Peter, quick with an answer Peter, says boldly, “You Jesus, are the Messiah!  The Christ!  The Anointed One!’  Honestly, I don’t think he had even one clue of what he said and just what Jesus as the Messiah really meant, like I did that first year in seminary.  At least he had an answer though which was the correct answer.
And they continue walking.  Jesus delves more deeply into the coming events of his life.  He relays to the disciples his suffering and subsequent rejection by the chief priests and elders.  He talks openly about his death and his resurrection. 

But Peter, quick with an answer Peter, really didn’t want to hear any or all of this… ‘TMI’ as they say, too much information.  He scolds Jesus.  But turnaround is fair play, particularly with Jesus.  Jesus scolds Peter and one ups him, get back Satan!

Then Jesus gets down to the nitty-gritty of discipleship or following him.  You want to follow me?  Jesus asks.  Deny yourself, rather get out of your own way.    You really want to follow me?  Jesus asks.  Then take up your cross, pick up the instrument, whatever that instrument is, that can ultimately kill you, which will bring about your death, embrace it then follow me.  Embracing death will ultimately bring about the true nature of life, your life and you only have one. 

For Peter, death is the question.  For Jesus, death is the answer.  We, as a congregation have embarked on a quest.  A quest for redevelopment, a quest for examination of who we are as God’s beloved, and who we are as followers of Jesus Christ.  It is also about who we want to be as Christ followers in the future.
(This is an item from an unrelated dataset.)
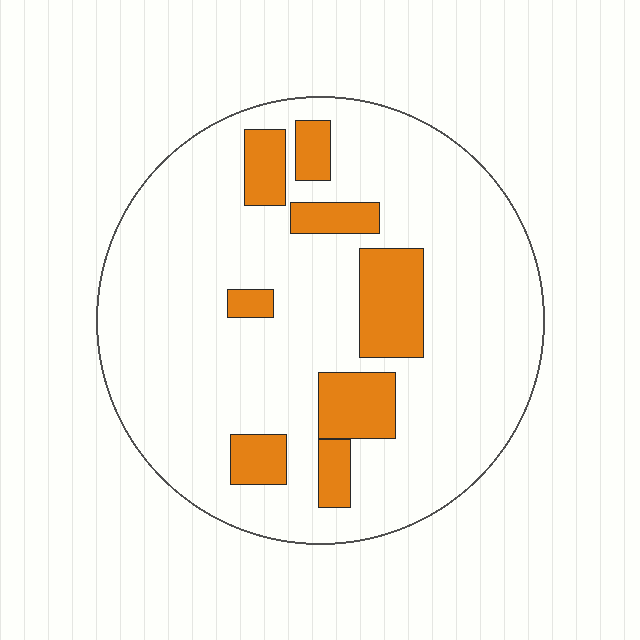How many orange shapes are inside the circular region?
8.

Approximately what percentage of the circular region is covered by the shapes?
Approximately 15%.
You have taken the first step.

But this process takes a whole lot of soul searching and serious deep reflection by each and every member and each one of the redevelopment teams.  It’s not about change for change sake.  We change channels, we change clothes, we change the light bulb when it goes out.  So what we are talking about is just not mere change.  Let me reassure you about that. That would be benign with empty theological premise. 

It is about discernment of God’s spirit working deep within us.  It’s thinking about and prayerful discussion where is God endeavoring to lead us?  It’s about asking the question, ‘who do we think Jesus is, where in the world is he leading us; how can we be disciples of Christ’?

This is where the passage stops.